Not even when it was Jake, who always said it with a smirk that seemed both salacious and condescending. Kurt was wary of him, because he reminded him too much of Puck, and he should probably be surprised to find him hanging out in the Village - but then, maybe not.
“Jake,” he says softly, trying to work up a smile. “How are you?”
The boy ignores his question and frowns at him, eyes narrowed to slits. “Is it true that you and Mr. H. broke up?” he asks, and Kurt suddenly has to struggle for air.
“It’s a temporary separation,” he finally says, mask of superiority firmly in place, even while he’s trying not to throw up.
He doesn’t know what to expect, but it’s not this expression of pity and genuine sympathy. “That sucks,” Jake says. “We thought you’d help us with our new play.”
“I - “ Kurt says, and then the world blurs before his eyes.
Later, he will be embarrassed that he ended up crying into the shirt of a roughneck high school kid on the stairs of a dingy sex shop for the good part of an hour. But Jake’s shoulder is firm and strong when he wraps an arm around him, his voice soothing when he tries to calm him down, and for a while, Kurt allows himself to soak in the far too familiar scent of adolescent high school jock.
4.MIKE
Kurt kisses him at the premiere party, in the corner next to the restrooms of the club. It’s well past two am, Kurt is so drunk that he can barely keep himself upright, and Mike kisses him back for a wistful second before he pushes him back.
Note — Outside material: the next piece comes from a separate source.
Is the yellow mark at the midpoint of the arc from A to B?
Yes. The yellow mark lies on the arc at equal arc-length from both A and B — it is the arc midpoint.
“No,” he says. “Kurt, stop.”
He’s got his hands on Kurt’s elbows, and Kurt doesn’t even try to argue with him, just sags against him, deflated, spiritless.
“Nobody wants me,” he says against Mike’s tank top, lips grazing his chest.
Mike’s laugh is dry, humorless. “You know that’s not the problem.”
Kurt half-sobs, chuckles hysterically. “I almost slept with one of Finn’s students last week. He was willing, I could tell. See how desperate I am?”
“You need to talk to them,” Mike says, and Kurt shakes his head.
"Not yet," he says, almost pleadingly. "Not yet."
Mike curls a hand around his jaw, forcing Kurt to look up at him. “You need to figure this out before it kills you.”
“It’s this city,” Kurt slurs. “It's the city that kills us. New York, city of lonely hearts, city of destroyed dreams.“ He laughs bitterly. “We were so greedy, so hungry for fame. Now look where it got us.”
Mike remembers Matt saying something very similar, the day before he died. "Do you think it was worth it?" he'd asked, voice barely a whisper, and Mike had been too busy not to cry to come up with an answer. It's been seven years, but there's still a hole in his heart that was never properly darned, threadbare patch threatening to rip open any day, and especially on nights like this.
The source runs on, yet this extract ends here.